Success! Now I want to create a cloud function that implements this script.
Creating a Cloud Function
Instead of putting the script onto a compute instance I’d like to put it into a cloud function. In the dialog I just need to select the Python 3.7 run-time and ensure the requirements include the two key external libraries (google cloud storage and beautifulsoup).

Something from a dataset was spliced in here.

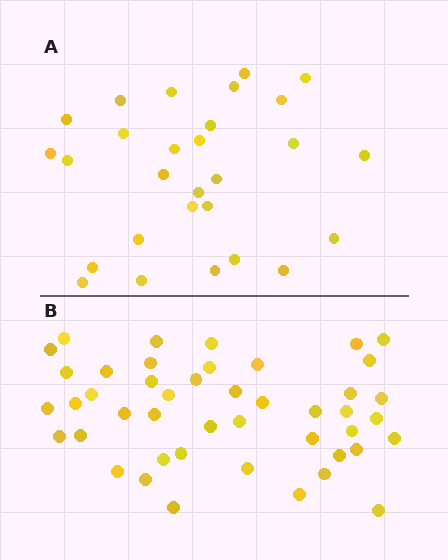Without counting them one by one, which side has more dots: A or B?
Region B (the bottom region) has more dots.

The default method in the main.py file specifies that one parameter will be passed in. So when I paste in my script I just need to update the main method to take one parameter. I won’t use it for anything, but if I don’t include it I’ll get an error in Stackdriver upon invocation. Then the last thing to do is to change the function to execute to “main”…

Scheduling the script
When I created the Orlando data pipeline there was no simple way to create cron/scheduler jobs to run within the Google Cloud Platform. At that time it made sense to use the micro instance for both the scheduling and scraping of content. Now, though, Cloud Scheduler has been released for General Availability and comes with up to three jobs for free each month.
To get started you just have to search for the product…

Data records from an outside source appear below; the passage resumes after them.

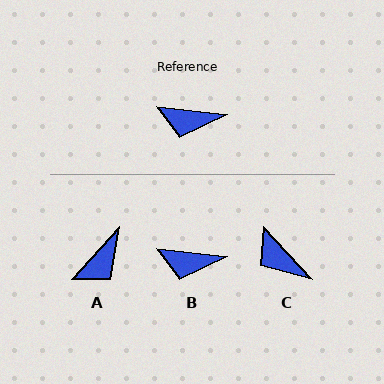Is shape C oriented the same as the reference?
No, it is off by about 41 degrees.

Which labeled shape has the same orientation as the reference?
B.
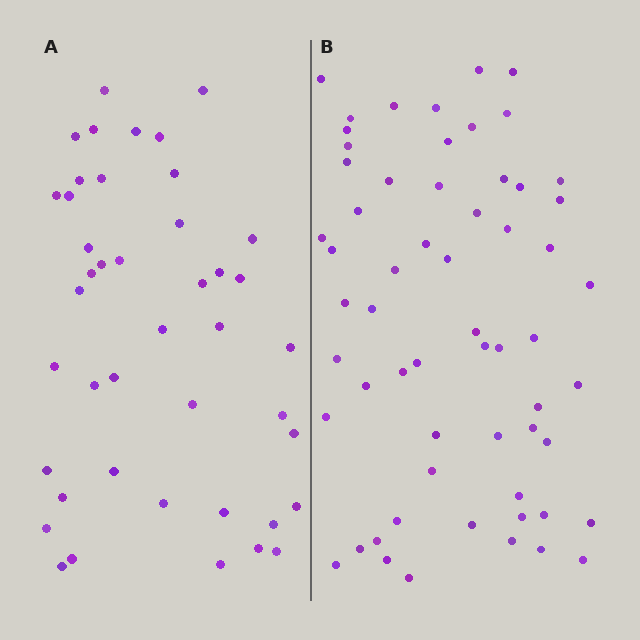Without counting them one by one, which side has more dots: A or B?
Region B (the right region) has more dots.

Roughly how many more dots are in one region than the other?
Region B has approximately 15 more dots than region A.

After you click Create Job you’ll see the form depicted below. The two key things to enter into the form is the Frequency and the Target. I quick check of the crontab.guru gives me the appropriate schedule pattern value. The target gets set to HTTP, the URL is the address of cloud function, POST is the HTTP Method, and a valid json object is put into the body (in this case just an empty object).

After saving I clicked “Run now” and waited until there was a success result, as shown below.

When I go check the storage bucket I do indeed see the file!

Data Studio
Before doing anything with Dataflow I can quickly mount this CSV into Data Studio to play with it. I’ll use the GCS connector and point to the bucket & sub-folder. Note the checkbox for using all of the files in the folder.

Once connected I can see that it’s messing up the schema for the beat…

I’ll have to fix that by converting it to a text field. Then I can save it and add a new Time Series chart. For some reason it tries to sum up the report number field, which yields counts in the millions.

I can fix this by modifying the schema and creating a new calculated field that performs a distinct count on the report number. Doing this will also ensure that any counts exclude duplicates (which will happen if I’m downloading every day). Ultimately this should be resolved in a Data Flow job.